Accommodating varying skill levels and diverse learning styles among attendees added another layer of complexity. The programme needed to be flexible and adaptable to ensure that all attendees could benefit, while also addressing different learning preferences to maximise engagement and effectiveness. This programme relied on the integration of experiential learning, deliberate practice and reflective practice to optimise skill acquisition and clinical competence. Experiential learning allows trainees to gain hands-on experience performing scans under direct supervision with patients, translating theoretical knowledge into practical skills. Through repeated exposure to different pathological cranial anatomy, learners build familiarity with probe handling, image acquisition and subtle anatomical variations. Deliberate practice with targeted feedback involves structured repetition of specific scanning techniques, interpretation of ventricular measurements and identification of common pathologies, combined with immediate, constructive feedback from an experienced instructor. This process helps learners correct errors, refine technique and steadily progress toward proficiency. Reflective practice encourages trainees to critically review their own images, assess their technique and discuss challenges and decision-making with mentors. By fostering self-assessment and critical thinking, reflection consolidates learning and promotes lifelong professional development. Together, these adult learning strategies ensure that clinicians develop confidence, competence and consistency in performing and interpreting cranial ultrasounds in neonatal care.4
Conclusion and lessons learned
Structured teaching programmes can significantly enhance essential neonatal clinical skills.
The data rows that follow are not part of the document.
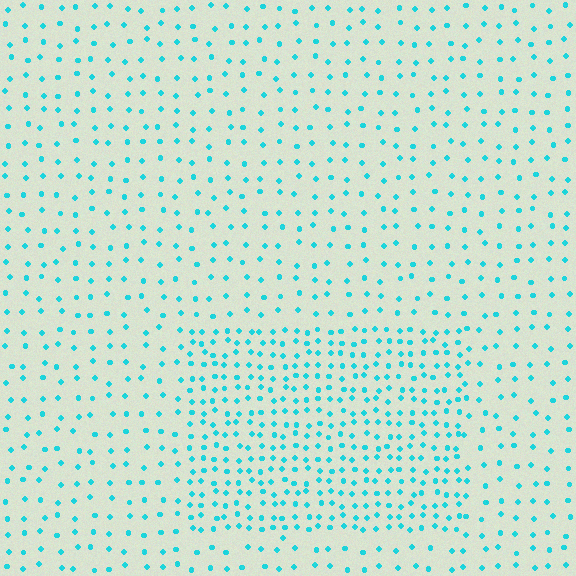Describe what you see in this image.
The image contains small cyan elements arranged at two different densities. A rectangle-shaped region is visible where the elements are more densely packed than the surrounding area.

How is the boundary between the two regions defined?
The boundary is defined by a change in element density (approximately 2.1x ratio). All elements are the same color, size, and shape.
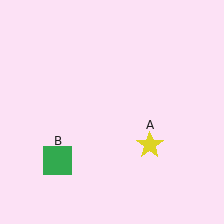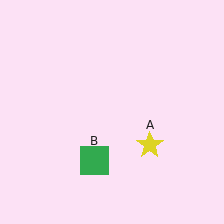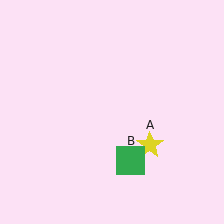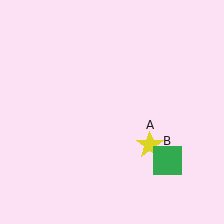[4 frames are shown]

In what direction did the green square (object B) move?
The green square (object B) moved right.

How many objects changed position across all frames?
1 object changed position: green square (object B).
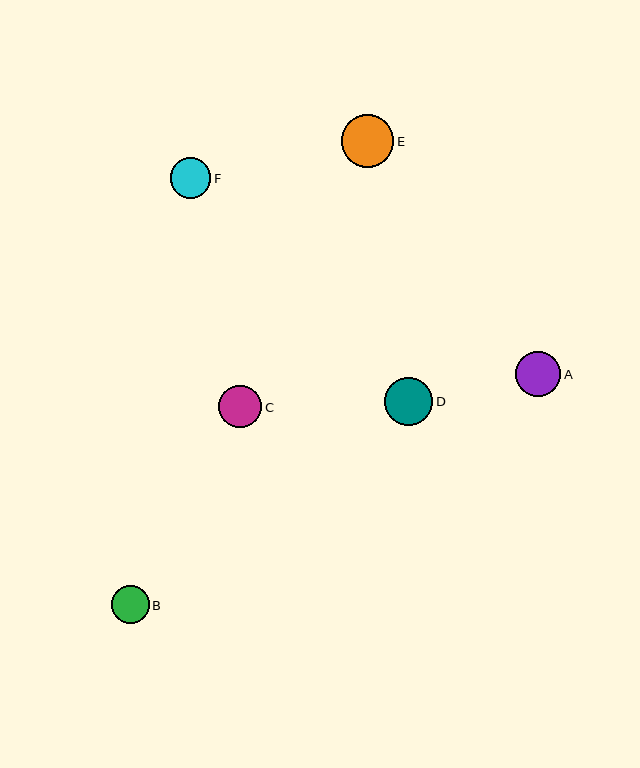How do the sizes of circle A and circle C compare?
Circle A and circle C are approximately the same size.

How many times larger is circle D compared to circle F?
Circle D is approximately 1.2 times the size of circle F.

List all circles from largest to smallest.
From largest to smallest: E, D, A, C, F, B.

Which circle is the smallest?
Circle B is the smallest with a size of approximately 38 pixels.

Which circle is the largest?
Circle E is the largest with a size of approximately 53 pixels.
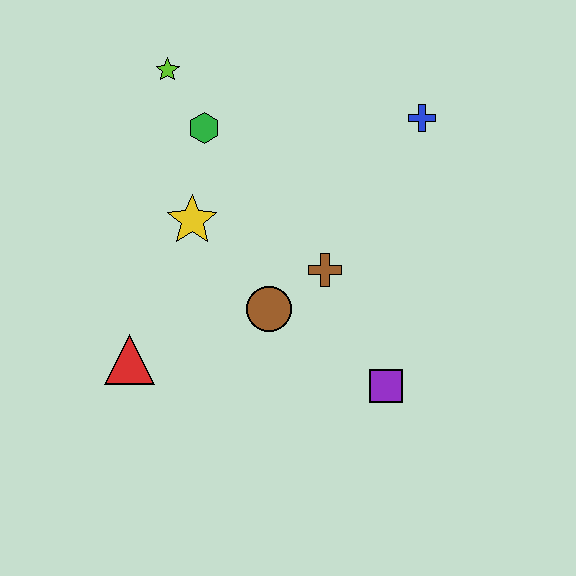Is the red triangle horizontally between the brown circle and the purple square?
No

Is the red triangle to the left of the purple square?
Yes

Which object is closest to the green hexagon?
The lime star is closest to the green hexagon.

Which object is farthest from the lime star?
The purple square is farthest from the lime star.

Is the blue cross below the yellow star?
No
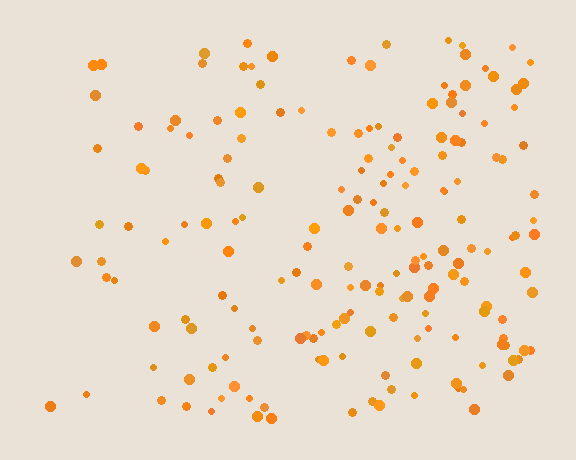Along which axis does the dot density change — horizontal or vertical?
Horizontal.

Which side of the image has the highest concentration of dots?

However, developing a robust programme that caters to clinicians with varying levels of prior experience and competence presents a challenge. This underscores the need for adaptable, scalable educational frameworks that can address individual learning needs while fostering collective proficiency. Despite these challenges, our model, which can be integrated into existing schedules, proved effective.
Having a dedicated individual to drive the programme forward was instrumental in achieving our goals. Looking ahead, we hope that this programme serves as a model for future educational initiatives. We plan to sustain and build on these improvements. This includes expanding practical skills training to other areas and establishing a formal feedback mechanism to ensure ongoing improvement and adaptation of the teaching programme.
Expanding this approach to other neonatal skills and procedures could further improve clinician competency and patient care.
- A robust stepwise approach must be taken to address the urgent need for a structured teaching programme.
- Theoretical and practical components should be integrated into an already established teaching schedule.
- Careful planning is needed to ensure a comprehensive and effective educational experience.
- Incorporating infection control into teaching sessions fosters consistency in practice, reinforces professional responsibility and creates a culture of safety that extends beyond ultrasound to other clinical procedures.